Au bout d'une dizaine d'années, la fin de la magie se dessine pour ce couple peu ordinaire : "Mais c'était une autre période ... A un moment donné, on a freiné. Et à un moment donné, on a arrêté. Il y a un moment où se pose la question du renouvellement du matériel, des costumes, du camion ... Alors voilà ... On garde toujours la nostalgie de cette période-là ... C'est l'histoire du clown triste, quand les lumières s'éteignent, on rentre dans la masse. Le sol redevient gris béton. "

Intelligent, habile et curieux de tout, Patrice rebondi et se lance avec facilité dans une nouvelle carrière. Toutes les portes s'ouvrent pour cet ambitieux passionné : "Je suis retourné à l'école ensuite, j'ai fait l'équivalent de ce qu'était un bts à l'époque en action commerciale avec une spécialisation en marketing et à côté de ça je me suis également spécialisé en marketing direct. Il n'y en avait pas beaucoup qui faisaient ça à l'époque. Et ce qui me plaisait surtout avec le marketing direct c'est qu'on peut tout de suite mesurer le résultat de ses actions ... Mais je faisais des spectacles en même temps !"
"Chevaliers cathares" par Patrice Bucher
Marketing, spectacle mais aussi hypnose, il vit à cent à l'heure : "Je recevais des gens pour des consultations d'hypnose. J'ai fait une formation très complète à Paris avec un mémoire etc. Avec le recul, je me dis que c'est le truc que j'aurais dû continuer. Parce que je ne pouvais pas tout faire : le marketing, le spectacle plus l'hypnose, alors j'ai décidé d'arrêter cette activité-ci."

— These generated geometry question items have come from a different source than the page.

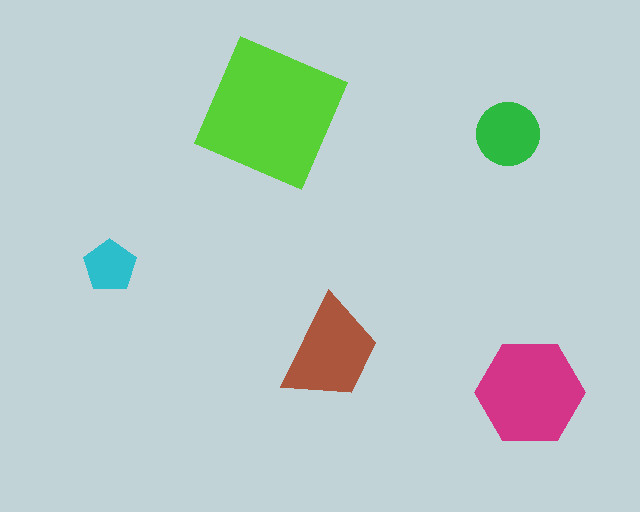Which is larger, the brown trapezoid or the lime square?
The lime square.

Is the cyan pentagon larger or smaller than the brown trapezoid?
Smaller.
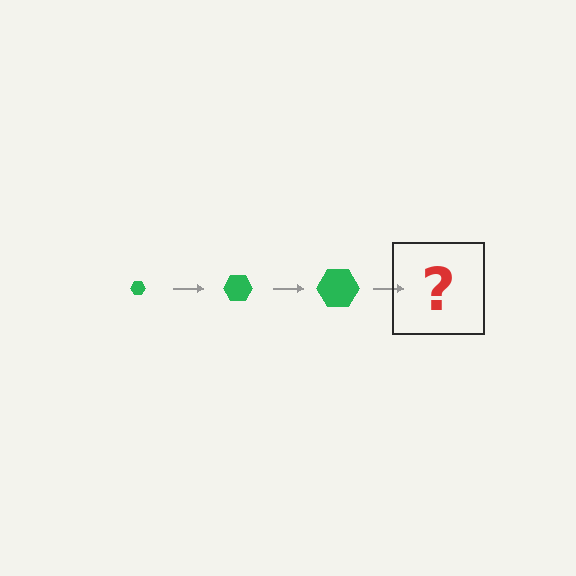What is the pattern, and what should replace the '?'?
The pattern is that the hexagon gets progressively larger each step. The '?' should be a green hexagon, larger than the previous one.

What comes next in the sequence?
The next element should be a green hexagon, larger than the previous one.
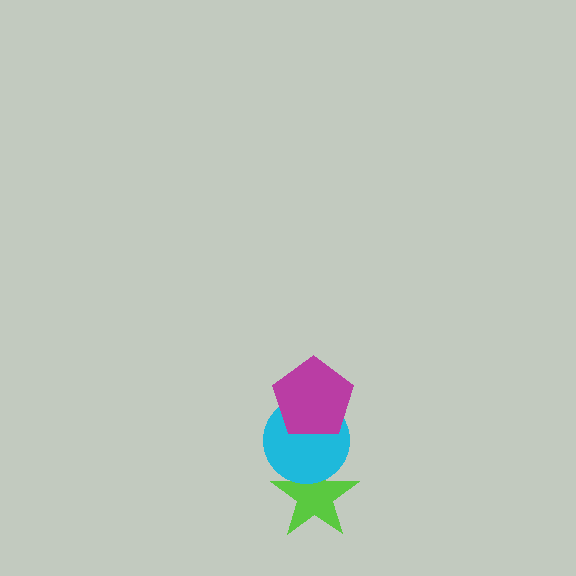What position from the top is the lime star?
The lime star is 3rd from the top.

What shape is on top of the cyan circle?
The magenta pentagon is on top of the cyan circle.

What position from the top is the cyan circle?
The cyan circle is 2nd from the top.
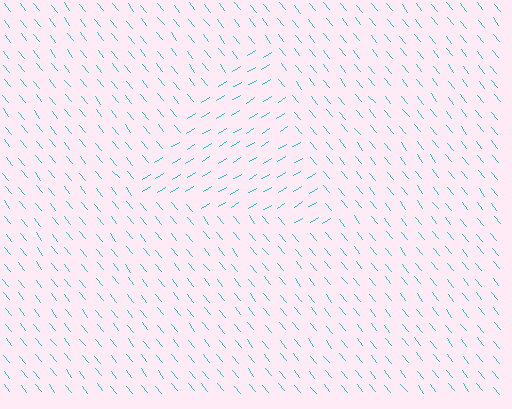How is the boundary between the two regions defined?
The boundary is defined purely by a change in line orientation (approximately 83 degrees difference). All lines are the same color and thickness.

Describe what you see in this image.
The image is filled with small cyan line segments. A triangle region in the image has lines oriented differently from the surrounding lines, creating a visible texture boundary.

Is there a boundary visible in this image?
Yes, there is a texture boundary formed by a change in line orientation.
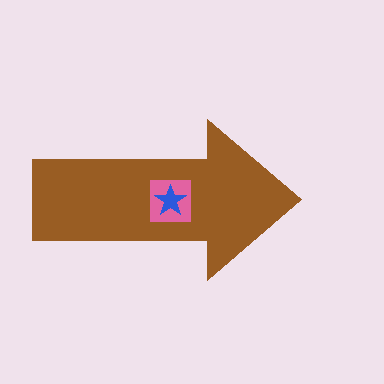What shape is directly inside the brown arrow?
The pink square.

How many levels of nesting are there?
3.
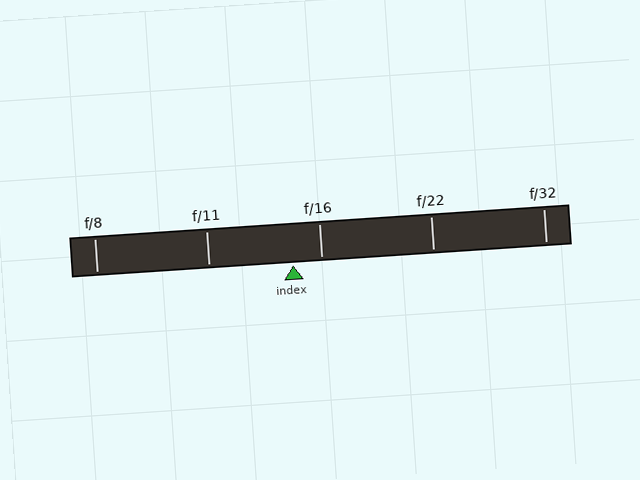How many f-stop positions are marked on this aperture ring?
There are 5 f-stop positions marked.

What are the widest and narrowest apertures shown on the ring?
The widest aperture shown is f/8 and the narrowest is f/32.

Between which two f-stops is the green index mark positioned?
The index mark is between f/11 and f/16.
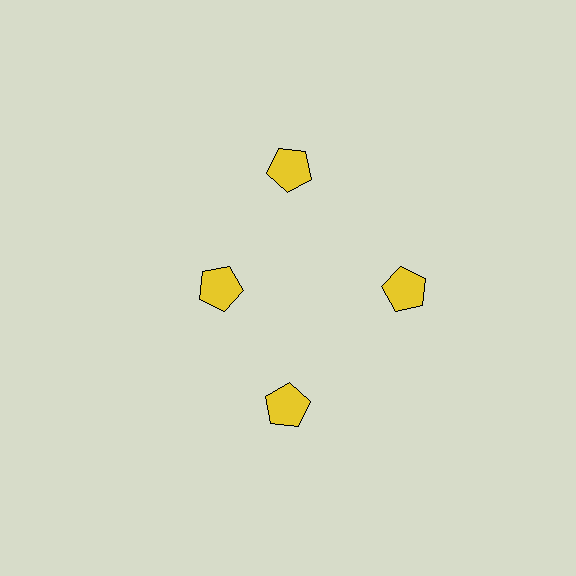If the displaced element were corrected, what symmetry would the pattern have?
It would have 4-fold rotational symmetry — the pattern would map onto itself every 90 degrees.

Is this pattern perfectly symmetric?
No. The 4 yellow pentagons are arranged in a ring, but one element near the 9 o'clock position is pulled inward toward the center, breaking the 4-fold rotational symmetry.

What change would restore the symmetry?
The symmetry would be restored by moving it outward, back onto the ring so that all 4 pentagons sit at equal angles and equal distance from the center.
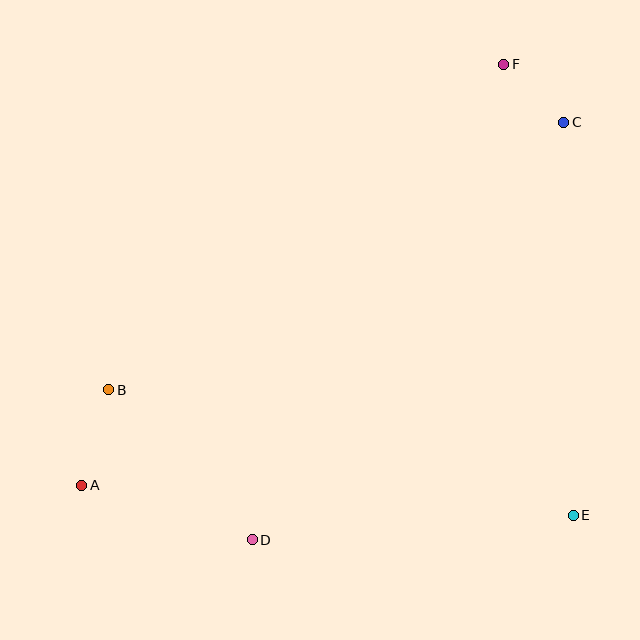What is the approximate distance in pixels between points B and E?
The distance between B and E is approximately 481 pixels.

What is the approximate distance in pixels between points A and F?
The distance between A and F is approximately 596 pixels.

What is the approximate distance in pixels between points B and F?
The distance between B and F is approximately 512 pixels.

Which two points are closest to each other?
Points C and F are closest to each other.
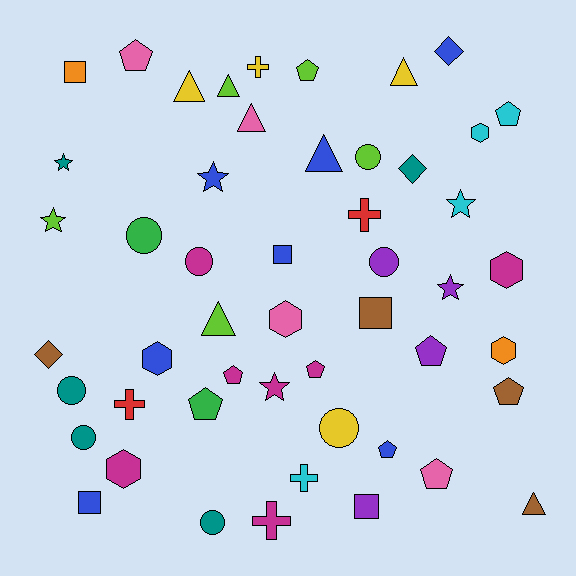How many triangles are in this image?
There are 7 triangles.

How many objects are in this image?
There are 50 objects.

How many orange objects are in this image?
There are 2 orange objects.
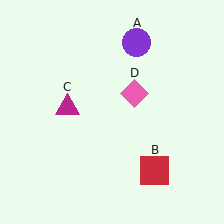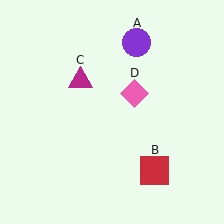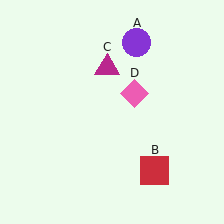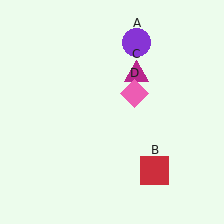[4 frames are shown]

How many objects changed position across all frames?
1 object changed position: magenta triangle (object C).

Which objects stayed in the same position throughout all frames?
Purple circle (object A) and red square (object B) and pink diamond (object D) remained stationary.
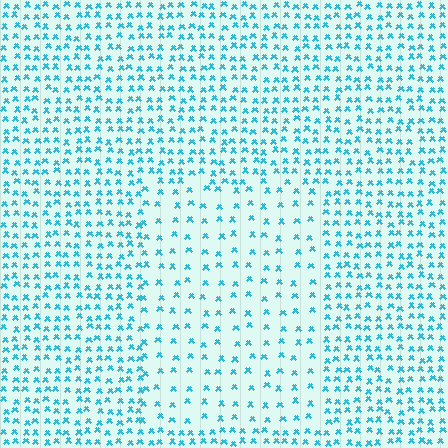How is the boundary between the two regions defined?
The boundary is defined by a change in element density (approximately 2.1x ratio). All elements are the same color, size, and shape.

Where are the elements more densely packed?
The elements are more densely packed outside the rectangle boundary.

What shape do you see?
I see a rectangle.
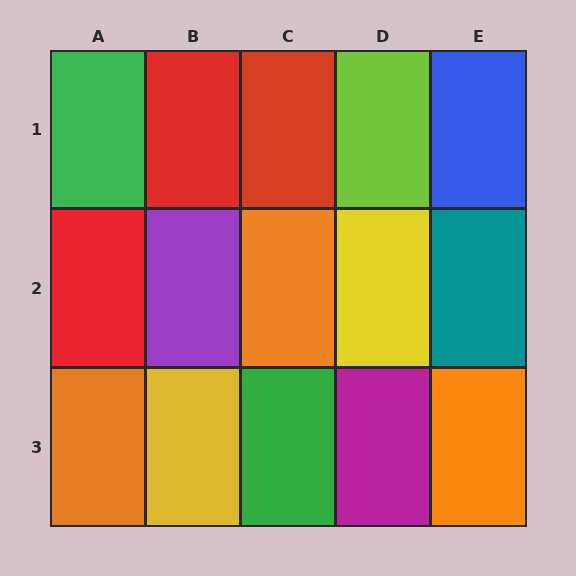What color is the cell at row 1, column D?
Lime.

Et quand on lui demande comment il est entré dans l'univers "hypnotique", il explique : "C'était un très gros hasard. En fait je me suis toujours intéressé aux "choses parallèles", depuis que je suis tout gamin ... J'ai voulu arrêter de fumer alors je me suis rendu au salon de la qualité de la vie au Wacken et c'est là que j'ai rencontré un mec à un stand qui proposait des stages d'hypnose. Je suis donc allé le voir en lui disant que je souhaitais arrêter de fumer mais que je n'y arrivais pas
... C'était une rencontre extraordinaire ...
Il m'a tout de suite envoyé une paire de baffes psychologiques en me répondant "Mais pourquoi vous voulez arrêter de fumer ?" Alors bon, tu cherches des motifs, tu dis parce que ci, parce que ça, et il a tout démonté ... Suite à ça je me suis inscrit à un stage d'un week-end qu'il organisait à Strasbourg, ça m'a vachement intéressé. C'est là que tu réalises que c'est quelque chose de très technique, on a totalement démystifié tout le côté obscur parce que c'est vraiment scientifique. J'ai refait un autre stage le week-end d'après, et puis je suis monté à Paris. C'était vraiment sérieux, encadré, on faisait des expériences, etc."
Il s'interrompt alors et me dit en riant : "Ça se mélange un peu tout ça, ça ne doit pas être super clair pour toi ! Déjà que pour moi ce n'est pas super clair !" Comment dire ... Il est vrai qu'il est compliqué de suivre Patrice. Tous les arts s'entremêlent, tous les spectacles, sans oublier le marketing, la direction commerciale d'une entreprise de camping-cars, la direction régionale d'une boîte spécialisée dans la vente de matériels de cuisine ...
"La danse du temps"
Dans la série des "peintures bleues"
Dur, dur, de s'y retrouver car cet homme, qui se décrit à juste titre comme un "artiste schizo-frénétiques aux 37 personnalités artistiques différentes", mène une vie tourbillonnante où se mêlent indistinctement tant d'éléments, des dizaines d'horizons différents pour un même coucher de soleil. Son existence forme un tout et il est bien compliqué, voire même hasardeux, d'essayer d'en délimiter des phases ...
La peinture et la photographie servent de fil d'Ariane dans cet intrigant labyrinthe. Ces deux arts ne l'ont jamais quitté.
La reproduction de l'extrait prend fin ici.